Now, Aydin and Pollard plan to use the new software to integrate their rock fracture data with seismic profiles of faults deep below the surface. Geophysicists use seismic profiles to make images of large structures within the earth, like earthquake faults. In what Aydin describes as "a marriage of two disciplines," he and Pollard plan to use their structural geologists' knowledge about rocks and how they fracture to construct detailed models of the small-scale structures near the faults.

They've already completed one model using borrowed 3-D software: It shows how the rocks are shaped and fractured in an oilfield under the North Sea.

"Doctors used to only be able to thump on the outside of your body and try to feel what was going on inside," Pollard says. "Now they have MRI scans to see the interior. Structural geologists now are beginning to be able to exploit the technology of seismic data to do the same thing beneath the earth's surface."

Other faculty members also have their eyes on the new software. Geophysics chair Mark Zoback has plans to use the software to help with his studies of subtle earth movements measured from boreholes drilled deep into the earth.

Klemperer is excited about the 3-D imaging capabilities. In his research, he takes "sonograms" of the earth, bouncing sound waves off rocks several kilometers below the surface to map out seismic images of overlapping continental plates. Now, he says that he and his students will begin to collect data to show how those plate junctures intersect in three dimensions.

"In principle, we do that already. In practice, this will make it so much easier to interpret our data in three dimensions that we'll do a lot more of it," he said.

To describe how 3-D visualization might help scientists better understand the structure of the earth, Klemperer contrasts it with the usual two-dimensional seismic profile. Like looking at the cross-section of a multi-layered frosted cake, the profile shows layer upon layer of different types of rock. With three-dimensional software and enough data, those layers can be "unstacked" so that each appears on the computer monitor as if suspended in air.
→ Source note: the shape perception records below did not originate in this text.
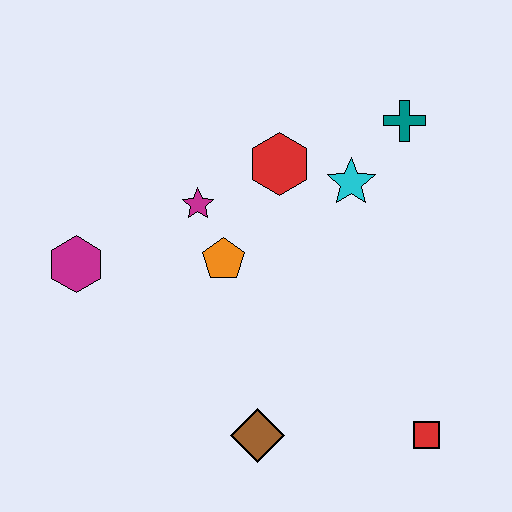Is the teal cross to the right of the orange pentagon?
Yes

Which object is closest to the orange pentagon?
The magenta star is closest to the orange pentagon.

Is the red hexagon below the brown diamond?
No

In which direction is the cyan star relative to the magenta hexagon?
The cyan star is to the right of the magenta hexagon.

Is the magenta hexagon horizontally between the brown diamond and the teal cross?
No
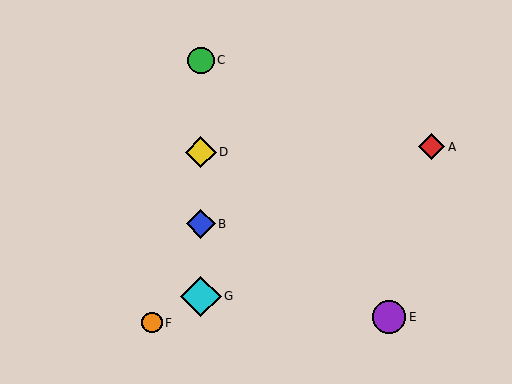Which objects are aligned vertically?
Objects B, C, D, G are aligned vertically.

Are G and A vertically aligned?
No, G is at x≈201 and A is at x≈432.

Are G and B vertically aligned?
Yes, both are at x≈201.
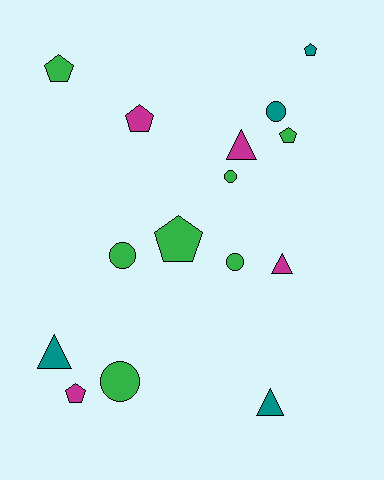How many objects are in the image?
There are 15 objects.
Follow the horizontal surface of a single layer and the viewer quickly discovers that it is not really flat ­ there are bumps and dips and a sharp downward turn as it folds into a faultline.

Students learning to follow a single horizontal surface on a traditional seismic profile must trace a line along many lengths of blueline paper, following the line through faults and declivities and folding the ends of the paper to match up the horizon lines. "With the computer, you 'fold' the paper on the screen," Klemperer says.

To use the Geoquest software, the School of Earth Sciences raised an additional $30,000 for licensing and training fees and equipment for the GIS lab. "My hope is that we will integrate the Geoquest software with our usage of software donated to the lab by other companies, things like Intergraph, ARC-Info and ER-Mapper," Klemperer said.

He says that resources of the lab are not limited to earth scientists. "The School of Earth Sciences has made a commitment to keep the resources of the GIS lab open to anyone in the university," he says. Already the lab has been used by researchers as diverse as a geophysics student calculating lava flow in Hawaii, an ecologist mapping the habitat of an endangered butterfly and a historian tracking out a complex series of events.